Forbes: John Oliver Buys And Forgives $15 Million In Medical Debt: But Is The Forgiveness Taxable?, by Tony Nitti:

[S]ection 108(e)(2) ... provides that “no income shall be realized from the discharge of indebtedness to the extent that payment of the liability would have given rise to a deduction. ... ”It appears ... that the IRS will not apply Section 108(e)(2) at that granular a level; in other words, they won’t look at each individual taxpayer and determine how much of the forgiven liabilty would have actually given rise to a deduction based on the taxpayer’s specific circumstances. Instead, it appears that the IRS is content to concede that Section 213 provides a tax deduction for medical expenses, and so you are permitted to exclude the forgiveness of the underlying medical liabilities, even if you don’t itemize your deductions or the sum of the deductions don’t exceed your AGI limit.

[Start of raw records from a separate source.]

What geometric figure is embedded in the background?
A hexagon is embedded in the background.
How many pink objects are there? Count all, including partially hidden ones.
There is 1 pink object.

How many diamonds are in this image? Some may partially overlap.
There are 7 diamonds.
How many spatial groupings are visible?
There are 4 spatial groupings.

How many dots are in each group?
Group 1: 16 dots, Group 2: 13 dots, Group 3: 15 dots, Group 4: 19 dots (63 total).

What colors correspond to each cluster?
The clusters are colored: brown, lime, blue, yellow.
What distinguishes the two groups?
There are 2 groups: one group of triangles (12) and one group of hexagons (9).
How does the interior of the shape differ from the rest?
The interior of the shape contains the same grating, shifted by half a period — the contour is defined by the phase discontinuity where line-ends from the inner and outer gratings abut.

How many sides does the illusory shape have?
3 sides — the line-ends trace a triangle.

So feel free to celebrate, you 9,000 delinquent debtors. John Oliver did you a solid: he not only wiped your medical debt clean, but he did it without costing you any tax dollars . Let’s see Oprah and her free cars try that.

Celebrity Tax Lore, Tax | Permalink


A feisty IRS agent could decide that Oliver/HBO bought the debt for $60,000 (i.e., $14,940,000 discount) and then traded it for publicity. If publicity is property they've got amount realized of FMV less expenses, say net $1,000,000, and amount recognized $940,000. Market discount could be ordinary income, not cap gain, though it doesn't matter to HBO. The IRS is as likely to pursue that as impose gift tax liability on an adult permitting his parents to live rent free.

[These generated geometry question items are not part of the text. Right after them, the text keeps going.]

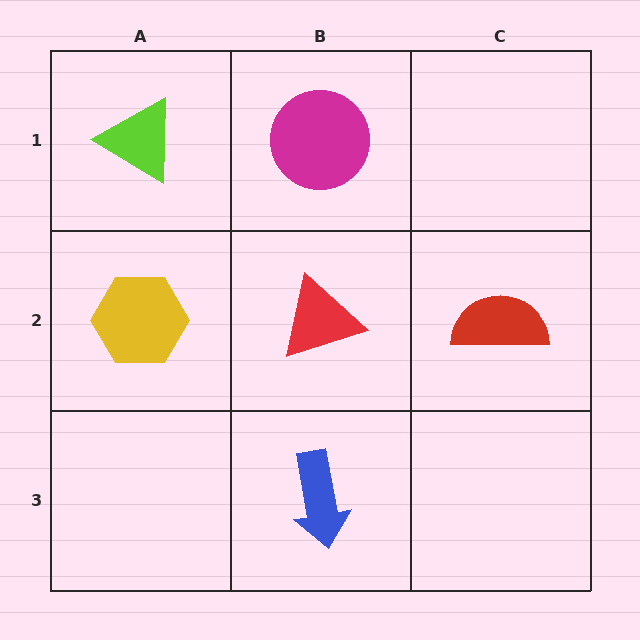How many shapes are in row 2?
3 shapes.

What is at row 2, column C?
A red semicircle.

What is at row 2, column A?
A yellow hexagon.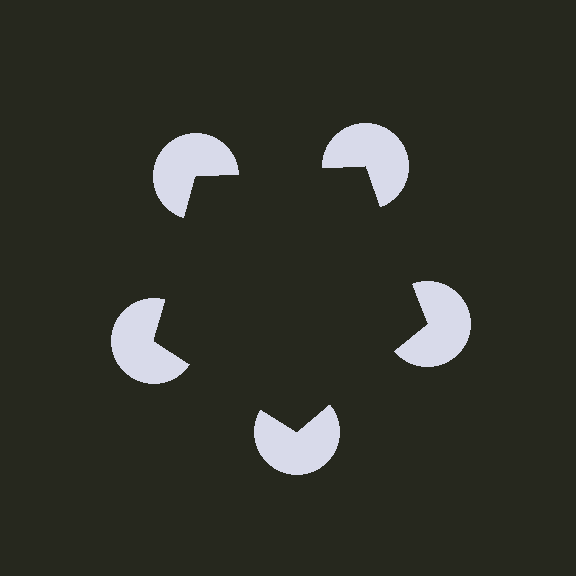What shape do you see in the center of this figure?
An illusory pentagon — its edges are inferred from the aligned wedge cuts in the pac-man discs, not physically drawn.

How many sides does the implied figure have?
5 sides.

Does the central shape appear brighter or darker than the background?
It typically appears slightly darker than the background, even though no actual brightness change is drawn.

Posted by: Yo Gabba Gabba | Jun 7, 2016 10:29:31 AM

1. The debt was forgiven by a 501(c)(3) charity out of detached and disinterested generosity. That's a gift under Duberstein and excluded from income under section 102.

2. The section 213 point is a good one, but it works only for medical debt and only where the debt belongs to the patient. So if a son pays for the medical debt of his mother, section 213 does no good.

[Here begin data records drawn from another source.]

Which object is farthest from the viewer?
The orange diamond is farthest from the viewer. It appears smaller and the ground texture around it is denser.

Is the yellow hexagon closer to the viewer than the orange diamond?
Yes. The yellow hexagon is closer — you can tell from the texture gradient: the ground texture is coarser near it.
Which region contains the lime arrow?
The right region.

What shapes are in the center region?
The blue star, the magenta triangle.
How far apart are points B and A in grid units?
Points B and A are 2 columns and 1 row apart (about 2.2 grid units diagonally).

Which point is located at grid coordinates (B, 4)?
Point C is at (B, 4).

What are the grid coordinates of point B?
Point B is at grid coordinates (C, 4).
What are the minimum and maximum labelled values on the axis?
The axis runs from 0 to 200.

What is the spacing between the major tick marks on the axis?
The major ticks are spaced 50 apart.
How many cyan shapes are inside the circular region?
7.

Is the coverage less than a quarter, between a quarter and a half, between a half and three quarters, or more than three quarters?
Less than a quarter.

3. John Oliver did not forgive the debt. A 501(c)(3) charity did. John's corporation, CARP, is a C corporation. It bought the debt and donated it to a 501(c)(3) charity, which forgave the debt. CARP had no income. Although it donated the debt to a 501(c)(3) public charity, it didn't need the charitable deduction (because it had no income).

Posted by: David Miller | Jun 7, 2016 6:54:27 AM

Good for John Oliver.

Regarding his tax situation using a quick overview, Oliver will not have a business deduction without an intent to make a profit or unless he stretches this as public relations for his performer's profession; he would not have a charitable contribution deduction unless his debt forgiveness went through a qualified organization; but, he shouldn't have a gift tax issue given the small basis of the total debt and the multiple debtors affected.